The local thermal equilibrium pointed in the previous answer (by @gatsu) means that $S$ and $E$ are uniform in a volume element but may vary from one element to another leading to a gradient.
The definition of $T$ in terms of $S$ and $E$ is applicable to any macroscopic system for which $S$ and $E$ are defined.
The maximum entropy probability distribution for a system of fixed expected total energy is the Boltzmann distribution. This means that Boltzmann distribution is appropriate for systems where we know the total energy but little else. The distribution is given by $p(E) = Z^{-1} e^{-E/kT}$, where $Z$ is the normalization constant (making sure probabilities add to 1), $k$ is Boltzmann's constant and $T$ is another parameter that we name temperature.

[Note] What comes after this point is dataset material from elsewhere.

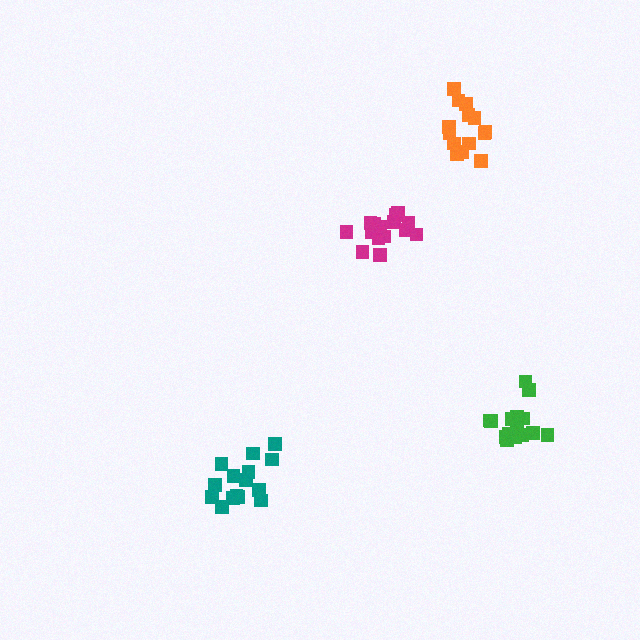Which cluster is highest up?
The orange cluster is topmost.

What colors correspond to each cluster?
The clusters are colored: magenta, orange, teal, green.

When you talk about localized temperature at a specific location and time then at that time we assume that we have a fixed and well defined expected energy distribution. This assumption allows you to conclude that Boltzmann distribution is valid at every point of the system of interest and therefore you can define a location dependent temperature (ie a particle at location $\vec{r}$ has the probability of having energy $E$ of $p(E, \vec{r}) = Z(\vec{r}) e^{-E/kT(\vec{r})}$).
If you have detailed information about the particles in your system then temperature may still be a useful concept (it can be extended somewhat by adding chemical potentials), but some information is in general likely to be lost through its use.